Sarah claqua la porte derrière elle et fit signe à l’officier Gans de la verrouiller.

— Alors ? demanda ce dernier.

— Ils ont avoué avoir déplacé le corps, mais rejettent toute la responsabilité sur le dos du directeur. Et ils sont incapables de me dire quel était le but des expériences que Hans Grund menait sur ses patients dans le sous-sol. Des nouvelles de l’autopsie de la victime ?

— Non, pas encore, et Hans Grund n’est pas sorti de son coma.

— Je vais aller…

Sarah ne termina pas sa phrase. Elle s’appuya contre un mur et s’obligea à garder les yeux ouverts le temps que le malaise se dissipe.

— Ça va ? s’enquit son adjoint.

— Oui, merci, c’est juste le contrecoup de l’incendie. Je vais aller manger quelque chose.

— Je serais vous, je prendrais un peu de repos.

— C’est pas le moment, répliqua Sarah.

Et elle rejoignit sa voiture sur le parking d’un pas prudent.

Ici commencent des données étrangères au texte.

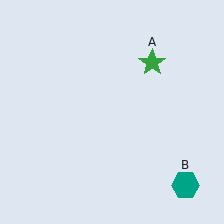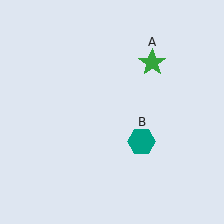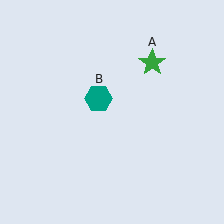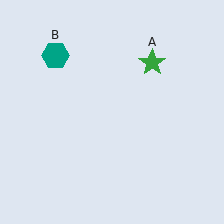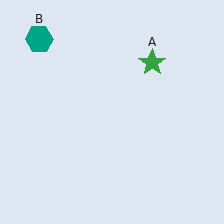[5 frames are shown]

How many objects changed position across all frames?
1 object changed position: teal hexagon (object B).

Assise derrière son volant, elle suspendit son geste au moment de démarrer. Il n’était même pas encore 11 heures du matin, mais cela ne faisait aucun doute, elle était exténuée. Que faire ? Se soûler dans le travail pour ne pas penser à sa vie, en essayant de se convaincre que l’adrénaline fera office de dopant ? Au risque de s’effondrer en plein milieu du commissariat devant le regard ahuri de ses collègues. Une telle faiblesse abîmerait sa réputation, mais, surtout, elle entraînerait forcément la dépossession de l’enquête qu’elle avait entamée. Ce qui, aujourd’hui plus que jamais, serait la pire chose qui puisse encore lui arriver.

Alors, dormir une petite heure ? Mais où ? Dans sa voiture ? Elle ne se reposerait pas. Chez elle ? L’idée même lui provoqua une nouvelle montée de panique. Chez sa sœur ? Elle n’avait pas la force de lui annoncer la vérité et encore moins celle de faire semblant. Pouvait-elle seulement s’absenter en plein milieu de son enquête ? La réponse était non. Mais son corps ne lui laissa pas le choix. Les tremblements reprirent possession de ses membres et l’angoisse lui compressa la gorge.

Au même moment, son portable vibra sur le siège passager. Un SMS. Avec tout le cynisme de ce que la technologie pouvait apporter, il provenait de « mon amour » :

 

Quelles sont tes disponibilités pour que l’on règle les formalités administratives ?

 

Le téléphone s’échappa de ses mains et, avec la fébrilité d’un automate rouillé, elle démarra, s’éloigna de l’immense bâtiment du commissariat central pour prendre la direction d’un modeste hôtel situé à l’entrée d’Oslo.